The US dollar strengthened slightly with a stable trend without the release of high-impact economic data. The currency was bought back as a safe-haven, so investor concerns about global growth shocks resurfaced.
Although the scheme of reopening US economic activities announced by Donald Trump had aroused risk interest at the end of last week, the market doubted that the plan would succeed.
In the American session, Monday (20 / April) night, the US Dollar Index (DXY) rose 0.1 percent to 99.82. Meanwhile, USD / JPY rose 0.1 percent to 107,658, not far from levels formed since last weekend.
Risk interest has evaporated since the opening of the Asian session this morning, precisely after Japan reported a decline in exports to the largest margin in four years. Oil prices have also been crushed to a 21-year low. This reflects that the global demand for oil has dropped dramatically.
"There is still a level of support for safe-haven and demand levels for the US Dollar, which will determine whether we will be in risk appetite sentiment or risk aversion sentiment," said Ray Attrill, forex analyst at National Bank of Australia (NAB).
Discussion on Lockdown Easing Planning
This week, the United States will again announce its employment data. Finally, US Unemployment Claims declined slightly, although they were still very high. Eurozone economic indicators surveys were awaited, especially amid the issue of the collapse of the European Union economy. The euro was one of the weakest performing currencies versus the US dollar today, with a 0.2 percent decline to 1.0856.
"We are heading for a whirlpool of storms," said Chris Westin, Pepperstone analyst quoted by CNBC. "And because the market is starting to reduce its focus to news of the Coronavirus development, or at least it won't be too sensitive to good news anymore, we will focus more on the ongoing impacts on the economy and solvency."

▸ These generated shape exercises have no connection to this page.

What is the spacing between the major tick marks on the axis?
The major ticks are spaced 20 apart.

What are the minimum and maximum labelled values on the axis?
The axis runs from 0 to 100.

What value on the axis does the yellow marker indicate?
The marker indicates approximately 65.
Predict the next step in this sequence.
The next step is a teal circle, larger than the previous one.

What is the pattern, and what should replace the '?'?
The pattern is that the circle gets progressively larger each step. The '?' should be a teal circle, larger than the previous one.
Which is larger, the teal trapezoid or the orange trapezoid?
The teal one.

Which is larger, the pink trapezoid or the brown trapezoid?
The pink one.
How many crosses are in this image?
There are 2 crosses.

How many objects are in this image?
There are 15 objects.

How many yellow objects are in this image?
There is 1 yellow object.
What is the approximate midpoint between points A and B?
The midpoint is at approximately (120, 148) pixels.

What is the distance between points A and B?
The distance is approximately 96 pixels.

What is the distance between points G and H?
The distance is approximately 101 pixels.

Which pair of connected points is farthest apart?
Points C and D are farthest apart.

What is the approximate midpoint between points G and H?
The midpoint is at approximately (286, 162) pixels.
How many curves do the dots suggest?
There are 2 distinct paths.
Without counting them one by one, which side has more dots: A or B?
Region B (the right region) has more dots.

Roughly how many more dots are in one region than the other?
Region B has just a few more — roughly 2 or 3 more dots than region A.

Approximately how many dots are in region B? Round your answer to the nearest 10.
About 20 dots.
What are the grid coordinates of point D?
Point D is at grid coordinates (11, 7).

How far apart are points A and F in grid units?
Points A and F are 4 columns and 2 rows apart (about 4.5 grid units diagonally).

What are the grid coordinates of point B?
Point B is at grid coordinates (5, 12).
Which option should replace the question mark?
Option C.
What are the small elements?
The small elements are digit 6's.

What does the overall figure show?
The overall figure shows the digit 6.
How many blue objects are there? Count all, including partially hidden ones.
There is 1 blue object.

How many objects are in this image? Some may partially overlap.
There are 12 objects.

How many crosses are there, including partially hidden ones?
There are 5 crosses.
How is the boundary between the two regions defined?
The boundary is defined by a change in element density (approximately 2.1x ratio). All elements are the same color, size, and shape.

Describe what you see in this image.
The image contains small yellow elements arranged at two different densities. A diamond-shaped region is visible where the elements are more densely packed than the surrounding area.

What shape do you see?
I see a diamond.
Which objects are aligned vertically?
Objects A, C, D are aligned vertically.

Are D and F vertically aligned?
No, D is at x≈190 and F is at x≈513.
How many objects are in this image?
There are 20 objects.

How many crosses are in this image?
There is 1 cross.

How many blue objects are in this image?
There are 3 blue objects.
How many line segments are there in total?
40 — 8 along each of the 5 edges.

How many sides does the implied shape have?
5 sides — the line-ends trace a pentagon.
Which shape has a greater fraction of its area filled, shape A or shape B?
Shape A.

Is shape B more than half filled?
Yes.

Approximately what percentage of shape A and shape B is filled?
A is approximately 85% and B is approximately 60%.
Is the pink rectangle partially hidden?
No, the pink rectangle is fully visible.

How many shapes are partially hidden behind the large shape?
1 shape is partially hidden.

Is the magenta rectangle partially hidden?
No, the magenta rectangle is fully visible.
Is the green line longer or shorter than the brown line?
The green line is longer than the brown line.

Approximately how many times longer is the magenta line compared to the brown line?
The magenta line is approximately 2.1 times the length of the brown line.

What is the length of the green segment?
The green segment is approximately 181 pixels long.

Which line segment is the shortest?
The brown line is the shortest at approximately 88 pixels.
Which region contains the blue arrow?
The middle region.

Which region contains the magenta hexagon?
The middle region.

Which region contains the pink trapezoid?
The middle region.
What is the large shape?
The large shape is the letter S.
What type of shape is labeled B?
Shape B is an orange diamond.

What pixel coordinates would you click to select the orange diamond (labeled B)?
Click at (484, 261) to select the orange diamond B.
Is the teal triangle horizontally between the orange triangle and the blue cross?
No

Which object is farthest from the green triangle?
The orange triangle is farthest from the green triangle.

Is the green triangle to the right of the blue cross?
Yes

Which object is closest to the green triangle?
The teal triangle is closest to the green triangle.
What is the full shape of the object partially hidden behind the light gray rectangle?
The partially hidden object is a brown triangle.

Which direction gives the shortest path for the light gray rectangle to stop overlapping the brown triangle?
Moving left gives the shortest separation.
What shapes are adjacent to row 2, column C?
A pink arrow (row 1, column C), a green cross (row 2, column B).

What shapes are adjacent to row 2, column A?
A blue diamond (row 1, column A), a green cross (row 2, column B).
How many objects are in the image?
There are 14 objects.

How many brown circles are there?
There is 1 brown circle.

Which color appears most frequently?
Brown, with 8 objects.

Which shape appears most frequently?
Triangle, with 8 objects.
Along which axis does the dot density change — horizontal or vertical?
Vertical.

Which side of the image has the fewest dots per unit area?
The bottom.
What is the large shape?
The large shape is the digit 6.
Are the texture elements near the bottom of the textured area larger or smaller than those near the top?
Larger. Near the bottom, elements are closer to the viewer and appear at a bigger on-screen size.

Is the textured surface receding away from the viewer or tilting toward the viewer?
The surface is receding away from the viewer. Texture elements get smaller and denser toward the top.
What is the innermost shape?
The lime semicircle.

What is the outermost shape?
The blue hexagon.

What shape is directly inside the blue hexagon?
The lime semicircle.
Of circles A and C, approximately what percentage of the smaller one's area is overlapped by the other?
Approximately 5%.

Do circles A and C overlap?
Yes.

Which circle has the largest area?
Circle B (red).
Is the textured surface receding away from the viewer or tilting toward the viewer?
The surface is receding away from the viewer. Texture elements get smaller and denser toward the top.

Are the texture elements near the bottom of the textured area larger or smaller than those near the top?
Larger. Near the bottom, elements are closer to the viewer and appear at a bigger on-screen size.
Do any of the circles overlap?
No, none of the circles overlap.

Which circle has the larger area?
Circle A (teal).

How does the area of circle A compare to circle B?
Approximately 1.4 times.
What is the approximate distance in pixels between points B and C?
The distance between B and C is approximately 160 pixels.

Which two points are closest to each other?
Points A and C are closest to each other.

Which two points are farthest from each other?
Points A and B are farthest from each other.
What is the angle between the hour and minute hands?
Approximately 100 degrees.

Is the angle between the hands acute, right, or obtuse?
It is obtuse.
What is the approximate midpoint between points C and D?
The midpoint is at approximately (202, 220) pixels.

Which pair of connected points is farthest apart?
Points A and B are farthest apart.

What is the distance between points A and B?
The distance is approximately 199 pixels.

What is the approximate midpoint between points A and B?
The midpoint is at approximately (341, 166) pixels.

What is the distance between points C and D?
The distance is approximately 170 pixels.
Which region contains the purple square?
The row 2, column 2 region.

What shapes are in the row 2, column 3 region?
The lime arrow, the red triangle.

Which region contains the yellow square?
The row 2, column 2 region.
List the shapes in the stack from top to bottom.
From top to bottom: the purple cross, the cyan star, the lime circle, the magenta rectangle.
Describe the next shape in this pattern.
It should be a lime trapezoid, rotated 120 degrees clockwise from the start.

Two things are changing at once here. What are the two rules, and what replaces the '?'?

US President Donald Trump sparked a discussion about a lockdown easing plan at the end of last week. This topic had raised market risk interest. However, the risk-off action resurfaced in early trading this week (20 / April) because many parties were skeptical about the prospect of easing lockdown soon.
Against this background, the US Dollar Index (DXY) climbed around 0.3 percent to 99.95; still sideways in the range formed last weekend. The greenback - which is still considered the safest currency during this crisis - has been observed to strengthen versus the Aussie, Pound, Euro, and Japanese Yen.
Lockdown Relaxation Policy in Several Countries
Last week, US President Donald Trump released a three-stage guide to normalizing economic activity. The guide was made as a directive for state governors to loosen lockdown as soon as health facilities were able to carry out massive COVID-19 tests in their region.
The guidelines received mixed responses from the governors. Several state governors consider that it is still too early to consider lockdown easing. Strong Republican-based states such as Texas say they will implement the guidelines soon.
However, many parties warned that there would be a surge in COVID-19 cases if an economic activity was normalized too quickly. Last week, the state of Florida set the record for the largest number of daily deaths on the same day as the reopening of their beach access.
Many other developed countries said that they have not considered easing lockdown. Britain, Ireland, and Canada, compactly stated that social restrictions will be enforced for a long time.
"The barriers facing optimistic people are huge," said Sean Callow, forex analyst at Westpac, "We are entering the third week in a quarter that seems to be the worst (quarter) in a decade globally. For us, despite the momentum, it could be in favor of risk appetite for a little longer, we think (positive sentiment) is very fragile and will be immediately withdrawn.